From her sister Penny,
Candy was nearly perfect, however there were a few incidents growing up that showed a little different side to her. When we were little, she would come up behind us and pull our hair and then run screaming to Mom. Now , who do you think got in trouble? Actually, that is the only such memory I have. All my other memories are of a sweet, patient, kind, and supportive sister.
A few years ago, my friend Dottie, went to Houston with her hubby, who was having
cancer treatments. I called Candy and asked if she could check in on them from time to time. Candy, being Candy, did far more than that. She took Dottie under her wing,
and visited and provided meals for the few months that they were there.
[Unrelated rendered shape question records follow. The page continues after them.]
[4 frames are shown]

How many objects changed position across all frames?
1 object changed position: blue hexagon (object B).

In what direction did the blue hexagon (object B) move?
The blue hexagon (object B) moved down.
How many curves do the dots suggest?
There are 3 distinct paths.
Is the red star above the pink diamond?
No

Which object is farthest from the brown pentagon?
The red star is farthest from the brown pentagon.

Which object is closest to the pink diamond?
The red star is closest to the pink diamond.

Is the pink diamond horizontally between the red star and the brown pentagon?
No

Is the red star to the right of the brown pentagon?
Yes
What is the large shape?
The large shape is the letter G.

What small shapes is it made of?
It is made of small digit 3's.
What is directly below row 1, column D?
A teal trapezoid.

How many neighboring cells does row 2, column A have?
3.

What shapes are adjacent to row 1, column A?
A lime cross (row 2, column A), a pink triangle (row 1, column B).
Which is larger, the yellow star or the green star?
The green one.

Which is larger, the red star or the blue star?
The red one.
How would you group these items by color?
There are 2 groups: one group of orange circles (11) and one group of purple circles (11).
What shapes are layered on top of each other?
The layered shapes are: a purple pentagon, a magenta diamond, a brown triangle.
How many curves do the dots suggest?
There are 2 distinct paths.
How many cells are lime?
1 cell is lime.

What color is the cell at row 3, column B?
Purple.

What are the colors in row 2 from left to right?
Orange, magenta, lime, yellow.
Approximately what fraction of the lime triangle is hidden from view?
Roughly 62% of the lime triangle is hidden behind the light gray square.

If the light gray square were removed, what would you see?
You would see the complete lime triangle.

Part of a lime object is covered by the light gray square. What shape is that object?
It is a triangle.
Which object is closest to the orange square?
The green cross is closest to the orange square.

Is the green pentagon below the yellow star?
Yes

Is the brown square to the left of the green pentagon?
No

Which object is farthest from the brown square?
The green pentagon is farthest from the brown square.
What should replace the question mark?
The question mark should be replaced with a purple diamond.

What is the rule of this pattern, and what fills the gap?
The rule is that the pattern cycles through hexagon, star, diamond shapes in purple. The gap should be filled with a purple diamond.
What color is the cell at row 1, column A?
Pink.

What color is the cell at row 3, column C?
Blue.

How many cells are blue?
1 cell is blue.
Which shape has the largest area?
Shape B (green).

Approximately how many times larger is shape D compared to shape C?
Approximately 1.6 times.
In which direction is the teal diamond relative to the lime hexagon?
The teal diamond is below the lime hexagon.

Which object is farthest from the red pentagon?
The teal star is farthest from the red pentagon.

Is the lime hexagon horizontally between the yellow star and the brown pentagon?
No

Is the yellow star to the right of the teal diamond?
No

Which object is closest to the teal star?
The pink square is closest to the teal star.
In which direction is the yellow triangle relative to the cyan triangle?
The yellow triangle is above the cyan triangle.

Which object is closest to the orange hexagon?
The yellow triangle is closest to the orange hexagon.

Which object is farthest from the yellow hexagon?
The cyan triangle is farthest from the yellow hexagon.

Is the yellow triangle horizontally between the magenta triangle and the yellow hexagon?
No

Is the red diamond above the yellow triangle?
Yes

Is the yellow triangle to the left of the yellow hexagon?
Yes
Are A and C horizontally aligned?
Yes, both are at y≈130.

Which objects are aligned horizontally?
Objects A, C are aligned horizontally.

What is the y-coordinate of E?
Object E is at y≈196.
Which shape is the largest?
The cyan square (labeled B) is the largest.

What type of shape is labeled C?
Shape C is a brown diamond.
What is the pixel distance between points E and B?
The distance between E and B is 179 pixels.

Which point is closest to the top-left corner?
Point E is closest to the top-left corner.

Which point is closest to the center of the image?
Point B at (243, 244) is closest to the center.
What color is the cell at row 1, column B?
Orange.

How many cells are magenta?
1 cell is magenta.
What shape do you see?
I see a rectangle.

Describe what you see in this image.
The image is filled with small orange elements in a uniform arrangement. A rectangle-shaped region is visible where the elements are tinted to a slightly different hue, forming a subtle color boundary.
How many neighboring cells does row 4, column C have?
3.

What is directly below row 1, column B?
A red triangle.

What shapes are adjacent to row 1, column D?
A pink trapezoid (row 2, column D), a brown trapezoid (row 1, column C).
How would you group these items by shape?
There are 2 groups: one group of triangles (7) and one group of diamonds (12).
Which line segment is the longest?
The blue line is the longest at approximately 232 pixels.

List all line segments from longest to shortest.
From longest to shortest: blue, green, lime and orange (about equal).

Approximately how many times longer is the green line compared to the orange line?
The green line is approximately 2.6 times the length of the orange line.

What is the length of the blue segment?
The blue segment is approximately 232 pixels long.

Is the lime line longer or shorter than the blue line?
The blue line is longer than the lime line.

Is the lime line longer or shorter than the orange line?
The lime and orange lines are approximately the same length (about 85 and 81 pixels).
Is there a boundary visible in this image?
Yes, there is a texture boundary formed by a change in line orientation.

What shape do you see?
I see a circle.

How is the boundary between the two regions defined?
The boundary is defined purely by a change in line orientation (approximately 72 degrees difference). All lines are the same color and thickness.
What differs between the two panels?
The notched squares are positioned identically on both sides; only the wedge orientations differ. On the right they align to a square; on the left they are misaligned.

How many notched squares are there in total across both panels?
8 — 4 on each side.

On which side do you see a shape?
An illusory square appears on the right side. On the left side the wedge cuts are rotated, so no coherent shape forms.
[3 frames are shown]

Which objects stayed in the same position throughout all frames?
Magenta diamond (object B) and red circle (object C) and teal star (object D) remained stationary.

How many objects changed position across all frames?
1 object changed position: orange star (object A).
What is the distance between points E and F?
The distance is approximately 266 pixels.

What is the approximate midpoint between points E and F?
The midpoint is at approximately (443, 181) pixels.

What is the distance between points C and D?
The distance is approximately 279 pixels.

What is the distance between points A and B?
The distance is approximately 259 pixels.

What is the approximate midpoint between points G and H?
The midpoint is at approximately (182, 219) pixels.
She involved the R.S. sisters in helping to provide meals. She took Dottie places she needed to go. I felt such love for my sister as she lovingly provided this service for someone she didn't even know. Dottie has told me over and over again, how much she appreciated Candy's love and concern for her.
When I spent some time living with Dan's parents, Candy and Craig were still in Utah finishing up school. Candy was my refuge in the storm. It was so hard to have two little boys to take care and no Dan to help me. My father in law was ill and eventually hospitalized, so Mom J. had to focus on his care. I would go over to Candy's in the morning and take care of Jamie while she went to school and then talk and visit with her when she got back. I don't think I would have survived nearly as well, if I hadn't had her love and support.
Candy has always been the voice of reason. I find myself asking all the time, "How would Candy react to this situation?" "How would she handle this problem?" So even beyond the grave, she's helping me to be a better person.
I was able to go and be with her for three weeks last October as she began her chemo treatments. We did some projects together and I thought "How fun it would have been to live closer to her and do projects together." That was such a choice time to be there with her. Often when I would come out of my room, she would be kneeling beside her bed having her morning prayer. One day as we were talking, she told me
"I'm okay with what ever the Lord has in store for me." What a woman of faith and inspiration.
All of us sisters were there when Candy got the news that she wasn't going to make it.
I have never seen anyone face such a pronouncement with the courage and acceptance that she did. How difficult it must have been for her to know that she would be leaving her husband, and children, especially Tyler and of course all of her beautiful grandchildren for a season. As I sat with her on the couch holding her hand
knowing it would be the last time until we meet again, I felt tremendously blessed
that the Lord allowed such a beautiful person, inside and out, to be my sister.
I will forever miss you and always love you. Get those projects lined up for when we meet again. Does having your body restored in all of it's glory, mean that you will now have talents like Candy had on this earth? I can't wait to find out!!!!!